J'avoue que moi aussi la rencontre avec Bela me plait beaucoup, c'est une scène poignante pour Ed, après tout il rencontre l'une de ses idoles. Mais c'est tellement drôle et candide qu'on ne peut que sourire voir rire
surtout quand Ed dit "vous êtes encore plus effrayant dans la vie que dans vos films" comme compliment on a fait mieux
mais pour Ed c'est la plus belle chose à dire à son idole.
Il a cette immédiateté de sentiment qu'on peut retrouver chez Edward, il est comme un enfant dans un corps d'adulte (l'image est assez surranée je vous l'accorde) , il fait tout comme il le ressent ; comme quand ses collègues lui disent de refaire la scène avec Tor qui s'est pris la porte et que lui refuse parce que pour lui le cinéma est à son image, immédiat, véritable, même si il n'a rien de parfait.

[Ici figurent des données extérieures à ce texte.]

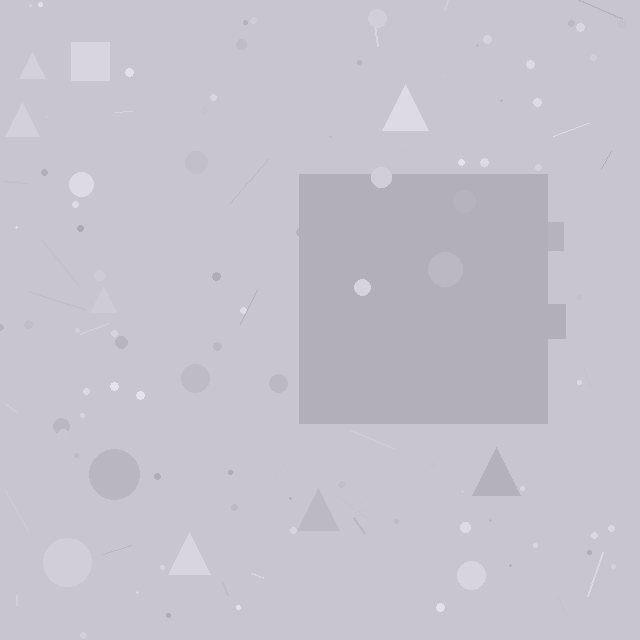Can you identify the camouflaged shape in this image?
The camouflaged shape is a square.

La rencontre avec Orson Welles est surement le point de ce fervent plaidoyer pour le cinéma d'Ed, car Burton sans même sombrer dans le pathos larmoyant, nous montre Ed tel qu'il fut, un passioné, un grand enfant, une sorte de génie incompris en son temps qui aujourd'hui est pour certains ce que Tim est à nous.
Pour en revenir à cette rencontre, émouvante bien évidemment, elle est un symbole fort, en effet lorque nous voyons ses deux hommes discuter ensemble, avoir les mêmes problèmes (les fameux financiers) avoir les mêmes idéaux (le cinéma c'est réaliser ses rêves) nous montre qu'entre le "meilleur" (Orson) et le "pire" (Ed) il n'y a pas si grande distance, voir pas. Burton nous apparait en transparence à travers les deux hommes, sans pourtant s'accaparer le propos, il le rend universel.
Ce film n'est pas que la biographie d'Ed Wood, c'est la biographie de n'importe quel cinéaste vivant par et pour sa passion.